The Spurs had no answer for Anthony Davis in their Sunday afternoon loss. The Lakers’ big man ran roughshod over whatever defenders were in his path en route to 34 points on 24 shots with 15 rebounds and 6 assists. His performance wasn’t exactly unexpected though, as the Spurs center rotation currently consists of only Drew Eubanks and Thaddeus Young. Each brings valuable talents to the table, but defending Anthony Davis one-on-one certainly isn’t among them.
To be fair, there are very few defenders in the league who can, but it’s also fair to say neither Drew nor Thad should bear the brunt of the blame for Davis’ fireworks. The Spurs’ inability to stop the Brow was much more of a team effort. A pair of back-to-back possessions midway through the 2nd quarter made that painfully clear. The first came on a sidelines out of bounds play with 6:34 to go.
There’s no trickery here, nothing done to set up the defense, no misdirection or off-ball action. It’s just a straight up pick-and-roll at the top of the key going towards the right side of the floor. The Lakers have Wayne Ellington in the strong side corner with Rajon Rondo in the weak side corner and Carmelo Anthony on the weak side wing. Doug McDermott is defending Malik Monk, who has the ball, and Thad is guarding Davis as he sets the screen.
Doug lets Monk use the screen, intending to stay attached to his hip while Thad drops into the paint to both deny an open lane to the rim and try to deter a pass to Davis. Unsurprisingly, Doug can’t quite keep up with Monk and once he can see the back of Monk’s jersey, he switches onto Davis, prompting Thad to shift fully over to Monk. Against a lot of bigs, Doug’s positioning would be less of a concern, but against Davis, he’s beat. The Spurs’ only chance at this point is that Thad can deter or deflect the lob or for someone else to meet Davis in the paint.

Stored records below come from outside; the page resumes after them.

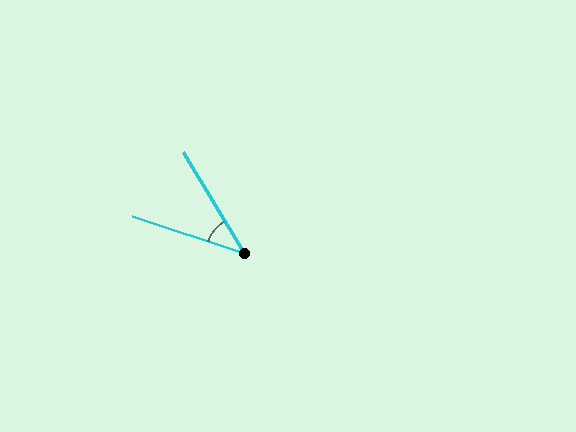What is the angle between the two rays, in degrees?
Approximately 41 degrees.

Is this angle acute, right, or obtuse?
It is acute.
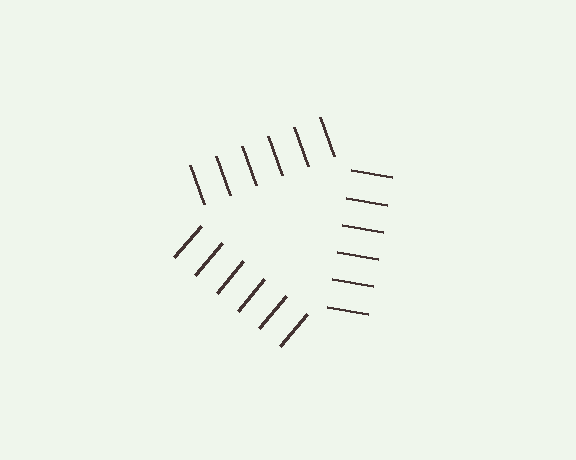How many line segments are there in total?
18 — 6 along each of the 3 edges.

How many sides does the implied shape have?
3 sides — the line-ends trace a triangle.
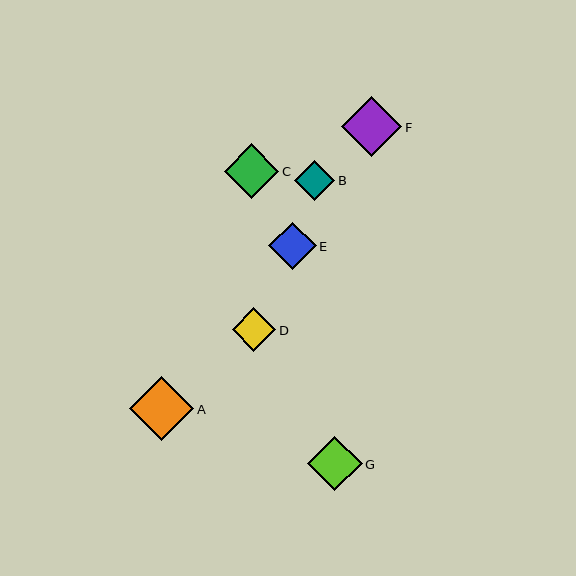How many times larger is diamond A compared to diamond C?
Diamond A is approximately 1.2 times the size of diamond C.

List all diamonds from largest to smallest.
From largest to smallest: A, F, G, C, E, D, B.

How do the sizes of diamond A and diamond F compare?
Diamond A and diamond F are approximately the same size.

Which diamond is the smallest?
Diamond B is the smallest with a size of approximately 40 pixels.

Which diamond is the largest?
Diamond A is the largest with a size of approximately 64 pixels.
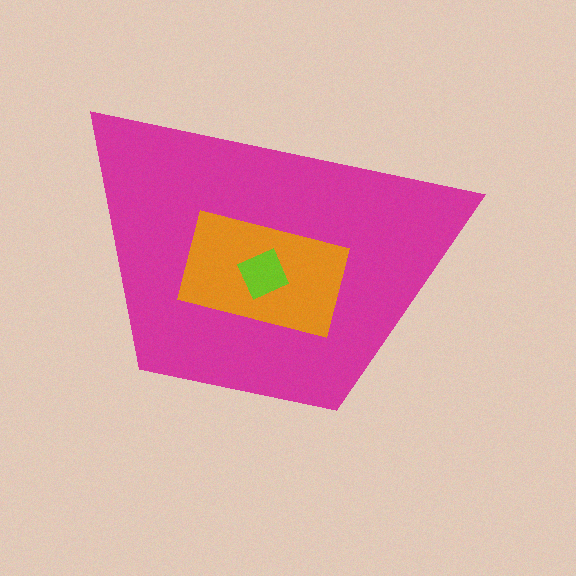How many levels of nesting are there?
3.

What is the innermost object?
The lime square.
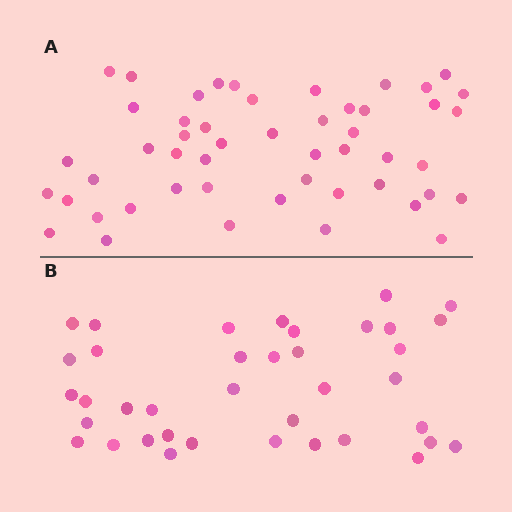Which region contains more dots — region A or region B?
Region A (the top region) has more dots.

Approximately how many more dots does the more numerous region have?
Region A has roughly 12 or so more dots than region B.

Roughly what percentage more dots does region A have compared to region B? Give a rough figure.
About 30% more.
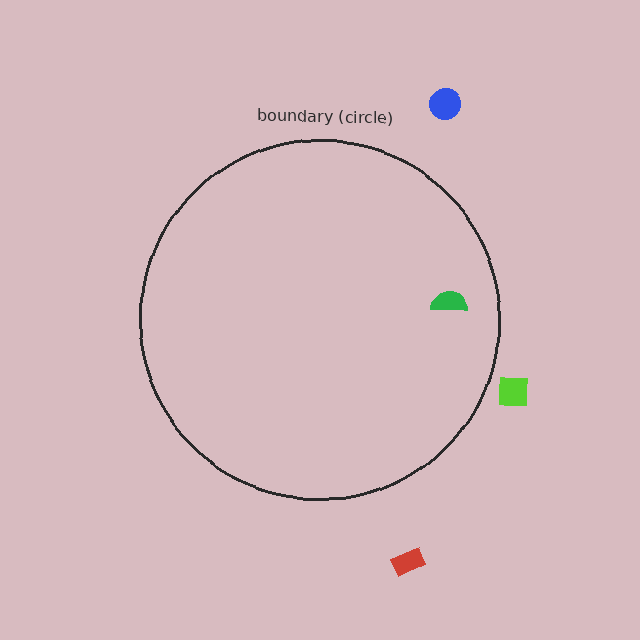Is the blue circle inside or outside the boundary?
Outside.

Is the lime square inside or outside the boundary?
Outside.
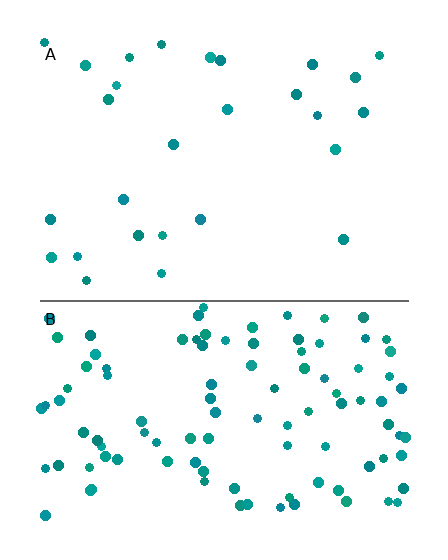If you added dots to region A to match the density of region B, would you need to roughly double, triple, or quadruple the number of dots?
Approximately quadruple.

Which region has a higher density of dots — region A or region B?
B (the bottom).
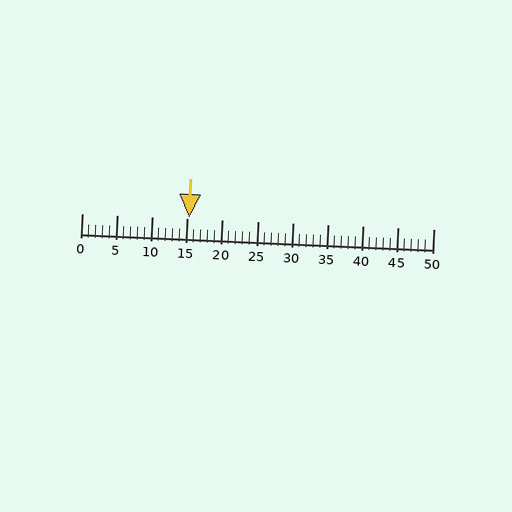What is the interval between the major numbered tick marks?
The major tick marks are spaced 5 units apart.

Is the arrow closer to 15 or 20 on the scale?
The arrow is closer to 15.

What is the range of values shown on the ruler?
The ruler shows values from 0 to 50.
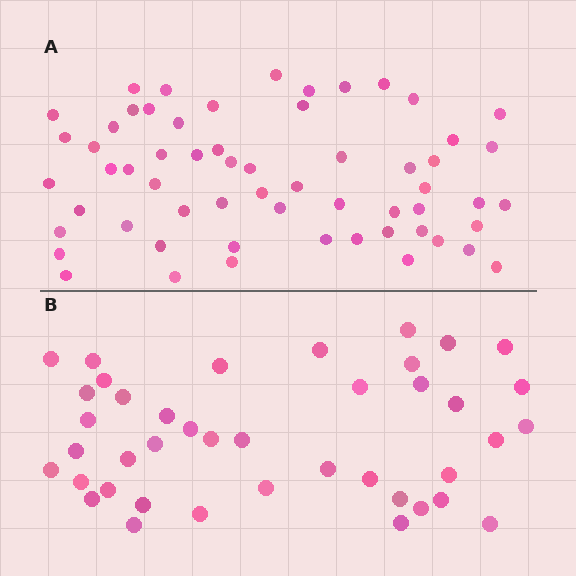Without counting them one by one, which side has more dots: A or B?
Region A (the top region) has more dots.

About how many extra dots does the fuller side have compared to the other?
Region A has approximately 20 more dots than region B.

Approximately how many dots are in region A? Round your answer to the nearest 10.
About 60 dots.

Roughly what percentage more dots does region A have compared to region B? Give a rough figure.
About 45% more.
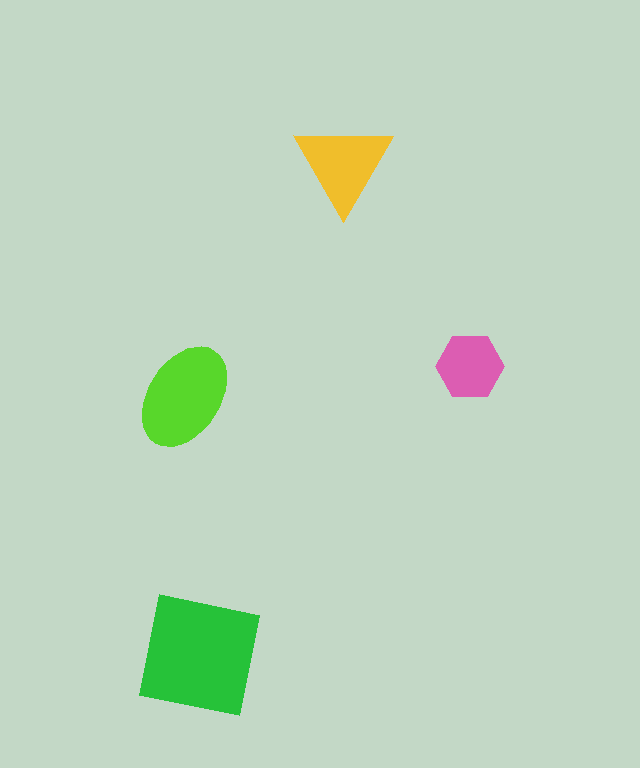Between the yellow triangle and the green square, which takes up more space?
The green square.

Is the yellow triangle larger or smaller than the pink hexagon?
Larger.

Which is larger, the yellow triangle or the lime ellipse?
The lime ellipse.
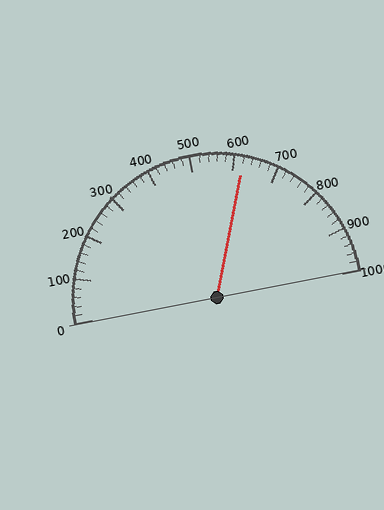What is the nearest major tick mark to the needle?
The nearest major tick mark is 600.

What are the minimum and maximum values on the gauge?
The gauge ranges from 0 to 1000.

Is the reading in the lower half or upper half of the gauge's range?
The reading is in the upper half of the range (0 to 1000).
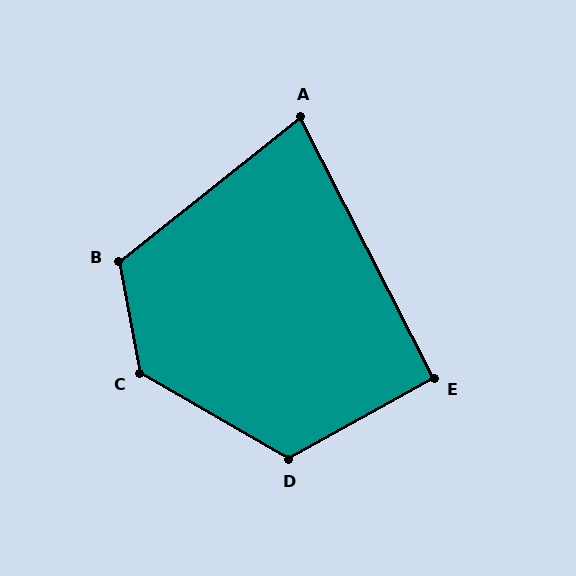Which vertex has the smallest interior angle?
A, at approximately 78 degrees.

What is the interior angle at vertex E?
Approximately 92 degrees (obtuse, close to a right angle).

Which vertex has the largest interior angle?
C, at approximately 131 degrees.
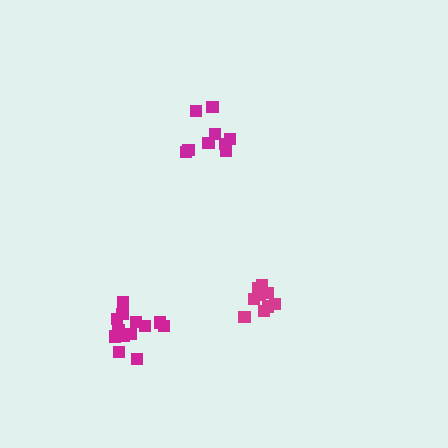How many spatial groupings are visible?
There are 3 spatial groupings.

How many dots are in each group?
Group 1: 13 dots, Group 2: 9 dots, Group 3: 10 dots (32 total).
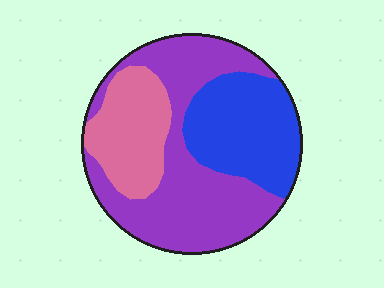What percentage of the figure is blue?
Blue takes up about one quarter (1/4) of the figure.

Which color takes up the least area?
Pink, at roughly 20%.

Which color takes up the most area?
Purple, at roughly 50%.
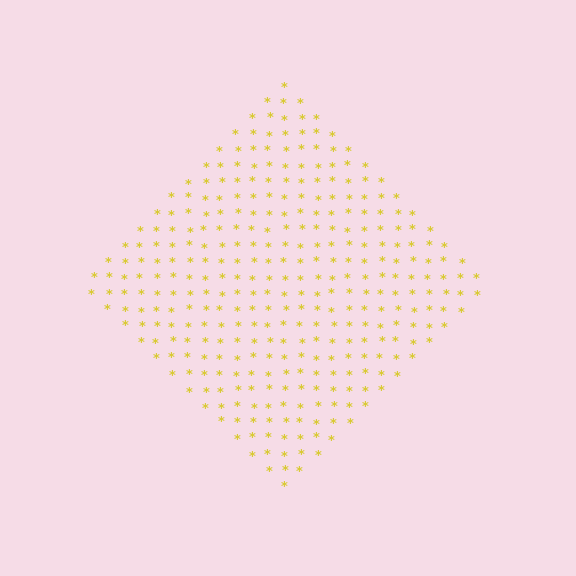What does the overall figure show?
The overall figure shows a diamond.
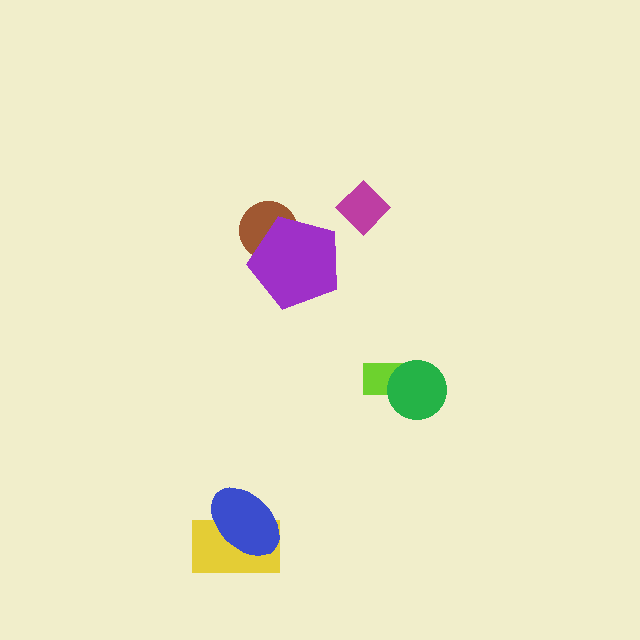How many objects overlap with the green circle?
1 object overlaps with the green circle.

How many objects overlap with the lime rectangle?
1 object overlaps with the lime rectangle.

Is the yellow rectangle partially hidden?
Yes, it is partially covered by another shape.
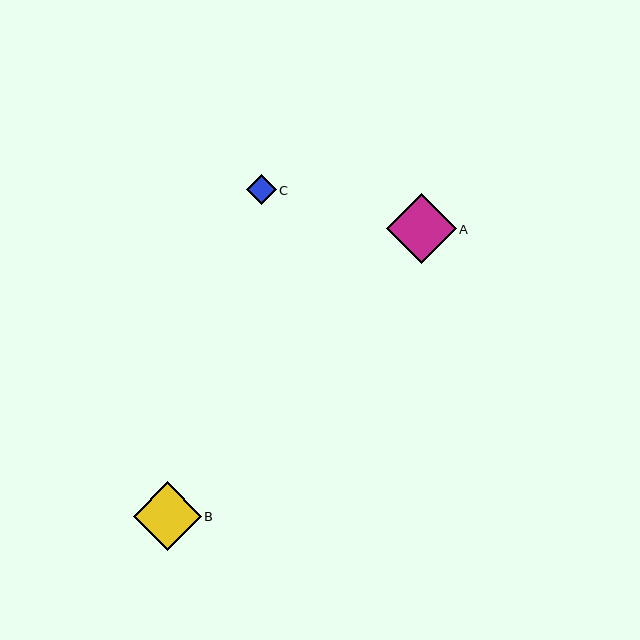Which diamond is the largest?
Diamond A is the largest with a size of approximately 70 pixels.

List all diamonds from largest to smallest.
From largest to smallest: A, B, C.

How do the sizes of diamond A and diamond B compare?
Diamond A and diamond B are approximately the same size.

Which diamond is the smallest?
Diamond C is the smallest with a size of approximately 30 pixels.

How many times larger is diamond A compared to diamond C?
Diamond A is approximately 2.3 times the size of diamond C.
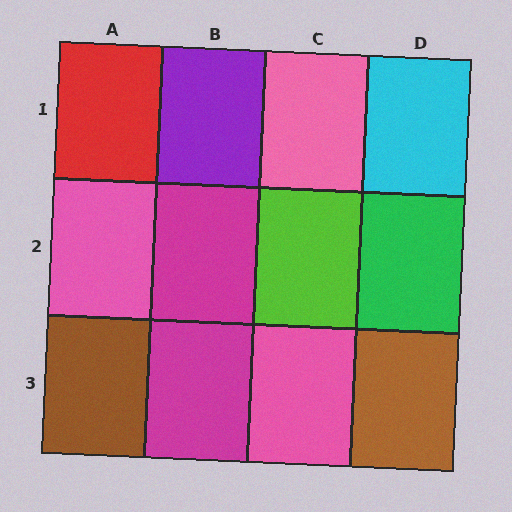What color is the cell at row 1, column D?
Cyan.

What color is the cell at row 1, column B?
Purple.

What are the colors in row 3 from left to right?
Brown, magenta, pink, brown.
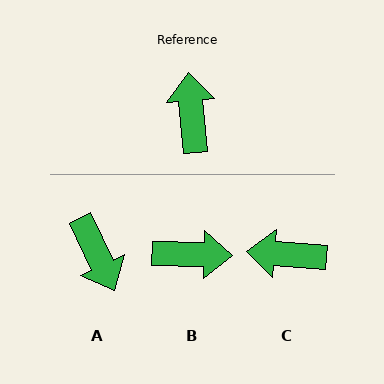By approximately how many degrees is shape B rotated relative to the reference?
Approximately 97 degrees clockwise.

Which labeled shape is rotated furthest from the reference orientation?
A, about 160 degrees away.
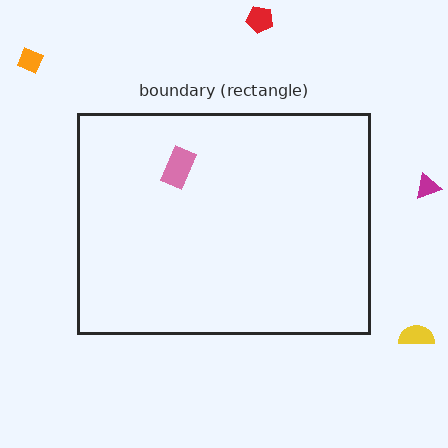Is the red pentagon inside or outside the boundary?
Outside.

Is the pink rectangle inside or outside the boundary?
Inside.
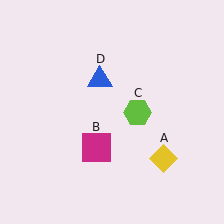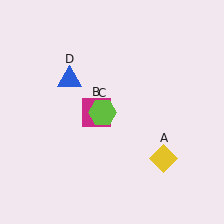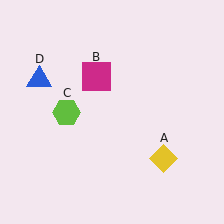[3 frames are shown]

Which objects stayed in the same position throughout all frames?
Yellow diamond (object A) remained stationary.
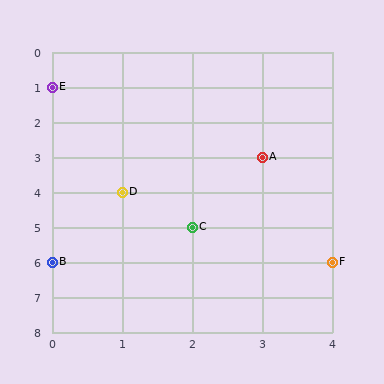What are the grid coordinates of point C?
Point C is at grid coordinates (2, 5).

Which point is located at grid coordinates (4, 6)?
Point F is at (4, 6).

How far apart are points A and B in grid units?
Points A and B are 3 columns and 3 rows apart (about 4.2 grid units diagonally).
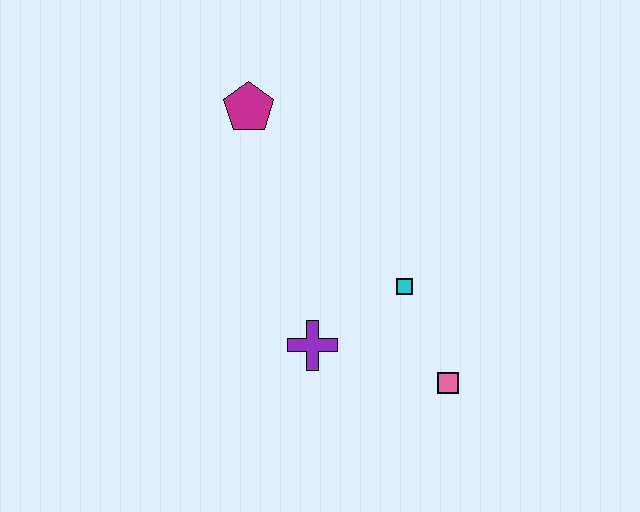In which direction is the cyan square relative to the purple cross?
The cyan square is to the right of the purple cross.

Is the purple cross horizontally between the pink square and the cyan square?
No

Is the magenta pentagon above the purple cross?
Yes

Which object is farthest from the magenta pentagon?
The pink square is farthest from the magenta pentagon.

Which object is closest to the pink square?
The cyan square is closest to the pink square.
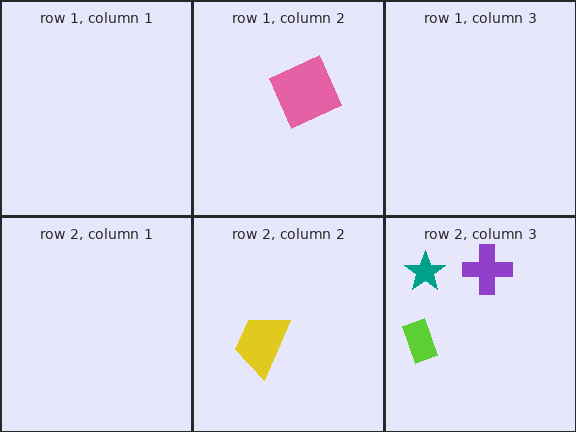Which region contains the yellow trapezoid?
The row 2, column 2 region.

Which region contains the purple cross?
The row 2, column 3 region.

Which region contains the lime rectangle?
The row 2, column 3 region.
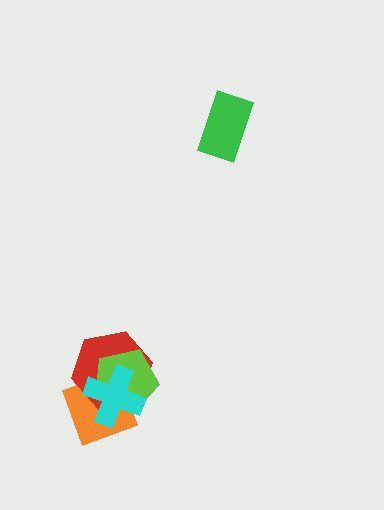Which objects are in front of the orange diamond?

It’s common in the NBA for the low man on the weak side, Dejounte Murray in this case, to have that responsibility. Keita Bates-Diop would then pick up which ever of the two men on the weak side receives the kick out pass and then Dejounte would recover to the other, hopefully in time to shut down the Lakers’ advantage on the play. That doesn’t appear to be the Spurs’ game plan here, as Dejounte is very clearly aware of the action and waits until the last moment to contest the lob. It looks like the Spurs’ intended to guard the pick-and-roll action straight up, that is by not providing any help to the two men responsible for the offensive players involved in the action. The low man in that scheme is only there to help once the pass is made.
If that’s the case, they may want to reconsider. Results aside, it should be relatively easy to anticipate that a pick-and-roll with Doug on the ball is going to result in a switch, and him defending a lob to Davis from behind is not a good outcome. On the next play, though, the Spurs found themselves in an even worse position.
There is much more to this play than the previous action, but the breakdown is essentially the same. The Spurs are matched up better this time, with Dejounte on Monk and Doug on Ellington, but the Lakers use a little three-man action on the left side of the floor to mix up the match ups and get a pick and roll on the left wing with an empty strong side corner. That gives Davis a wide open runway to the rim once the Spurs pick-and-roll defense fails again.
The key is Anthony’s curl over Davis and cut down the center of the lane. With Dejounte defending the cut, his back is to the action, so despite being the closest defender to the rim, he’s unable to meet Davis in time to prevent the dunk. But, just like on the last play, it doesn’t appear the Spurs were planning for that kind of help. Keita appears to have been in decent position to stay with Monk and challenge a floater or pull-up, especially given his length, but Thad switches onto Monk anyway. That cuts off his penetration, but since Keita isn’t attached to Davis’ hip, there’s an open lane for the pocket pass, which produces the easy dunk. You can see Dejounte signaling with his hands after the play, likely trying to reinforce the coverage so that everybody’s on the same page.
These breakdowns weren’t an isolated issue either, as the Spurs struggled to contain the pick-and-roll throughout the first half. Should you have the stomach for it, here’s a compilation of four more easy Lakers buckets scored against this same coverage. Miscues like these are a key reason why the Spurs’ halfcourt defense has struggled so far this year, allowing 93.8 points per play, per Cleaning the Glass, which is the 10th worst in the league. It would likely be better with a healthy Jakob Poeltl, but relying on talent to cover up for questionable schemes and poor execution is not very Spurs-like.
Indeed, it’s unclear why the Spurs would choose to play this type of defense against Davis, unless they were more afraid of the Lakers’ shooters than the damage he could do in the paint. On a night where the Lakers shot 15/31 from deep, perhaps that makes some sense. Another explanation might be that the team is uncomfortable with the current lineup’s ability to help, rotate and recover consistently, and this defensive scheme was an attempt to simplify things on that end of the court. Either way, it doesn’t matter what pick-and-roll defense the team tries to play if they don’t execute.